姚承洲握着手机的手微微收紧,语气带着几分恭敬,“教授,您找我?”
电话那头的苏教授语气严肃里带着恳求:
“承洲,我知道你现在事业做得大,也知道渺渺和擎川给你添了麻烦,但擎川那孩子现在情况危急,季家不肯松口,你就不能看在我的面子上,帮他们一把吗?”
姚承洲喉结滚动,试图解释:“教授,不是我不帮,只是陆家的订单事关姚氏存亡,我不能拿姚家的一切去冒险,而且擎川他……”

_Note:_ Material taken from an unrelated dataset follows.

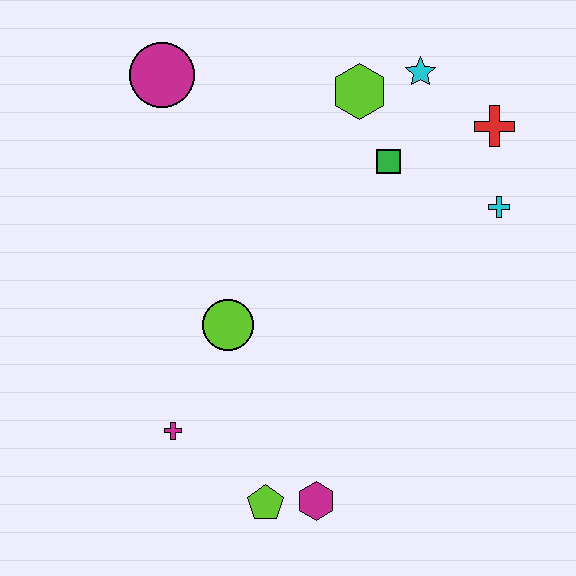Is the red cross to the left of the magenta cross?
No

“我知道陆家订单重要,也知道擎川有错!”苏教授打断他的话,语气里带着几分急切,“承洲,你是我最得意的学生,我看着你长大,也知道你对渺渺向来心软,就当是帮我这个老头子一个忙,好不好?”
恩师的恳求,像一块巨石压在姚承洲心头。
他向来敬重苏教授,当年他在学校的时候,苏教授对他关照有加。
可一边是恩师的情面、苏渺渺的哀求,一边是姚氏的安危、姚宁的期盼,他陷入了两难。
电话那头的苏教授还在不停劝说:“承洲,我知道你难,可擎川是我唯一的儿子……承洲,我已经半截身体入土了,现在,只想儿子活着回家。”
姚承洲闭了闭眼,深吸一口气:“教授,您让我想想,我不能立刻答应您,毕竟这件事太大了,我要对姚氏负责。”
“好,我给你时间想,但你一定要尽快,擎川他真的等不起了。”
*
姚宁坐在沙发上,端起桌上的温水,慢悠悠地喝着。
看似乖巧无害,实则将姚承洲的神色变化尽收眼底。
她嘴角勾起一抹极淡的冷笑,眼底满是嘲讽。
苏家真的是无耻到了极致。
姚承洲重情重义,尤其敬重恩师,苏教授这一通电话,定然会让他再次动摇。
而这位苏教授……呵!
苏教授是帝都大学最德高望重的教授之一,深耕学术数几十载,科研成果斐然,一手创办了帝都大学的核心院系,培养出无数各行各业的精英。
他的学生遍布商界,政界。
他的成就不计其数,在帝都的学界乃至各界,都有着举足轻重的分量。
可就是这样一位看似受人敬仰、通透豁达的老教授,教出一双恶毒的儿女。
这位苏教授,真的那么无暇且德高望重吗?
*
姚承洲捏着手机,眉目不展的回来了。
姚宁故意关心的询问:“哥哥,你怎么了?”
姚承洲看着姚宁眉眼里的干净,他心里产生了一股愧疚。
“宁宁,如果……如果哥哥把陆家的订单让出去了,你会同意吗?”
姚宁有一瞬间是对姚承洲失望的。
所以,她有义务让姚承洲清醒过来。
姚宁的瞳孔巨颤,大大的眼睛里都是惊慌和不可置信。
“哥哥,你说什么?是我听错了,还是你疯了?”
姚承洲不敢去看姚宁的眼睛,眼神躲闪着。
但是他依旧试图说服姚宁,也试图说服自己:
“宁宁,我们家的公司其实已经稳定了,就算没有这笔订单,公司的运营也不会差。苏教授说了,他会给我牵线其他合作,弥补我们的损失。”
他的声音越来越小,底气也越来越不足,毕竟陆家订单的重要性,他比谁都清楚。
姚宁看着他躲闪的眼神,对他说出来的话,她哪怕已经有了预判,也挡不住心底升起的凉意。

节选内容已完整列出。